Des règles désormais plus strictes pour la protection des données privées
Des règles désormais plus strictes pour la protection des données privées |
La réforme décidée par le Parlement, la Commission et le Conseil européen aura de profondes implications. De plus le texte s’étendra aux pays associés à l’Union : Liechtenstein, Norvège et Islande. La Suisse s’en s’inspirera-t-elle ?

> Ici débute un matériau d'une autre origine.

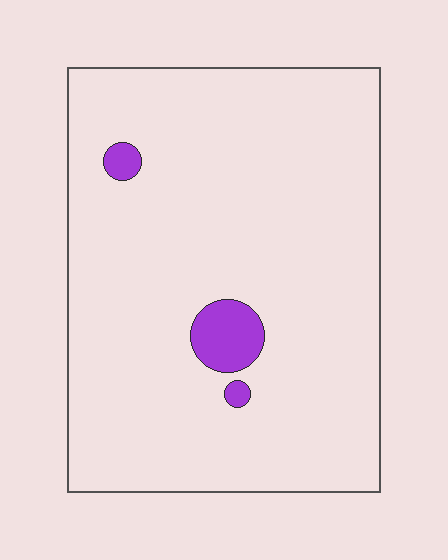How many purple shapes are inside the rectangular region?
3.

Après 3 ans, Parlement, Commission et Conseil Européen, le « trilogue » bruxellois, sont d’accord sur la réforme de la protection de la vie privée. La directive de 1995 et ses mises à jour étaient obsolètes et furent transposés sans harmonie dans les Etats, d’où l’idée d’un règlement qui s’appliquera tout de suite.
Ce règlement s’applique aux données privées traitées, pas celle qui sont stockées en vrac. Ce sont les résultats qu’on tire de l’exploitation de ces données qui sont dangereuses. Le règlement ne s’appliquera pas aux traitements des données dans un cadre privé (ouf !). Les autorités judiciaires ne seront pas soumises au contrôle des commissions de vie privée
Celui qui gère et traite vos données (le data controller) devra bien être identifié et réel. Celui qui héberge ses données (data processor) tombe aussi sous le règlement : s’il n’est pas établi dans l’Union, le règlement s’applique à lui quand même , surtout s’il s’agit de profiler le comportement en ligne des citoyens européens. Le pays superviseur sera celui du pays du siège principal du data controller et non pas là où les data centers ont été (dé)localisés. C’est à ce prix qu’un Amazon ou Google n’aura plus à dépendre de 28 commissions de vie privée différentes. Si l’entité n’est pas présente dans l’Union, elle doit mandater un représentant. Le règlement évoque la pseudonymisation, une contraction d’anonymisation et pseudonyme : l’usage de pseudonymes n’exempte pas les sites d’appliquer le règlement, car on peut souvent remonter à qui est derrière. Par contre, le règlement ne s’applique plus après un décès !
Consentement Le consentement de l’individu au traitement de ses données, qui existe depuis 1995, sera explicite et non tacite). Le data controller doit en garder la preuve: elle sera non valable si l’utilisateur final a subi un petit chantage (par ex. un service dégradé sans ces données privées). Pour la recherche scientifique, on admet qu’il n’est pas facile de demander à l’avance ce consentement, car on ne sait pas toujours ce qui va en sortir. Si le data controller détecte des crimes ou des menaces à l’ordre public, il doit les communiquer aux autorités. Idem en cas de cybermenace. Si le traitement des données vise un but humanitaire, de santé publique (épidémies), ou un cas d’urgence pour l’utilisateur final, leur traitement va de soi, consentement ou pas! Les données sur l’emploi, la protection sociale et les revenus devraient aussi pouvoir être exploitées si le but est, pour l’État, d’augmenter le bien-être public et une politique ad hoc. Le traitement de données personnelles doit être proportionnel : si on peut l’éviter à service équivalent, c’est mieux. De même, si la société qui a des données de vous ne sait pas vous identifier, elle ne doit pas chercher à le savoir pour… avoir votre consentement.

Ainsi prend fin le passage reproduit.